D’après le rapport de l’OCDE de février 2024 : « La croissance mondiale a bien résisté en 2023, et la baisse de l’inflation a été plus rapide que prévu. Les performances varient d’un pays à l’autre, et si une forte croissance a été observée aux États-Unis et dans de nombreuses économies de marché émergentes, la plupart des pays européens ont en revanche connu un ralentissement ».

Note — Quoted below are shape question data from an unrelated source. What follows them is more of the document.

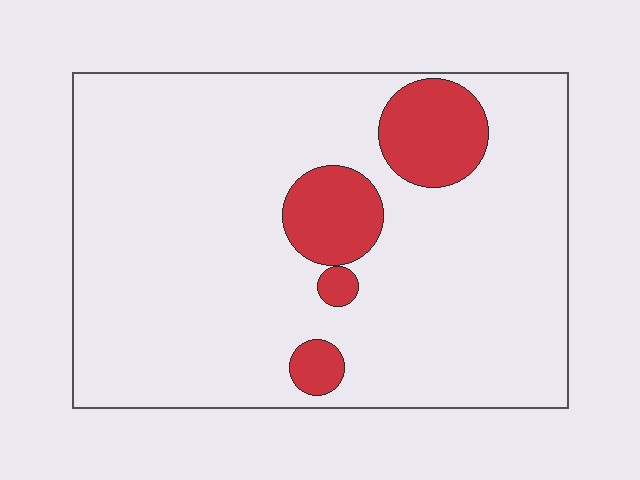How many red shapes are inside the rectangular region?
4.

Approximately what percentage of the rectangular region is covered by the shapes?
Approximately 15%.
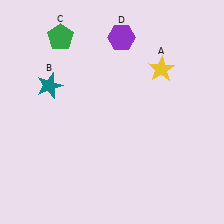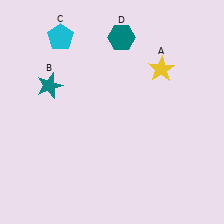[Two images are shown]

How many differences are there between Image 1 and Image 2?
There are 2 differences between the two images.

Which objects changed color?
C changed from green to cyan. D changed from purple to teal.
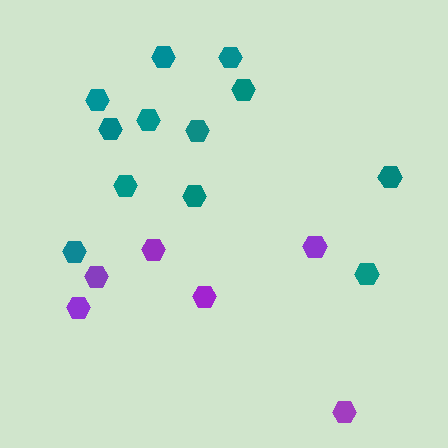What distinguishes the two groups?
There are 2 groups: one group of teal hexagons (12) and one group of purple hexagons (6).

Aux États-Unis, la croissance est restée solide en 2023 à 2,5%. C’est le fruit du grand plan d’investissement dans la transition énergétique (Inflation Reduction Act) qui a soutenu massivement l’industrie. L’OCDE a dégradé ses prévisions de croissance pour la zone euro. « Dans la zone euro, la croissance du PIB devrait s’établir à 0.6% en 2024 et 1.3% en 2025, car l’activité, freinée à court terme par le resserrement des conditions de crédit« .

Les premiers revers de Kiev deux ans après l’invasion menée par la Russie le 24 février 2022 et la peur de la Pologne et des pays baltes d’une attaque russe, vont-ils réveiller un autre « géant endormi » et propulser l’économie européenne en avant ?

L’Europe ne peut qu’aider les États membres à passer en économie militarisée. D’après la présidente de l’exécutif européen Ursula von der Leyen : « La menace d’une guerre n’est peut-être pas imminente, mais elle n’est pas impossible » les Européens doivent se « réveiller de toute urgence ». « Le véritable financement viendra des États membres« , a reconnu la vice-présidente de la Commission Margrethe Vestager. Thierry Breton, commissaire européen, a évoqué un budget de 100 milliards d’euros sur plusieurs années pour permettre aux Européens de développer une industrie de défense. L’Europe ne dispose pas pour l’instant des fondements politiques pour construire une défense européenne. Il faut une véritable union budgétaire. Face à cette situation, sans l’Otan l’Europe ne dispose aujourd’hui que d’une armée digne de ce nom : l’armée française.

Pour investir dans une économie militarisée, la France est à la recherche d’une croissance perdue

  • Faut-il réformer le système d’assurance chômage pour réduire la dépense de l’État ?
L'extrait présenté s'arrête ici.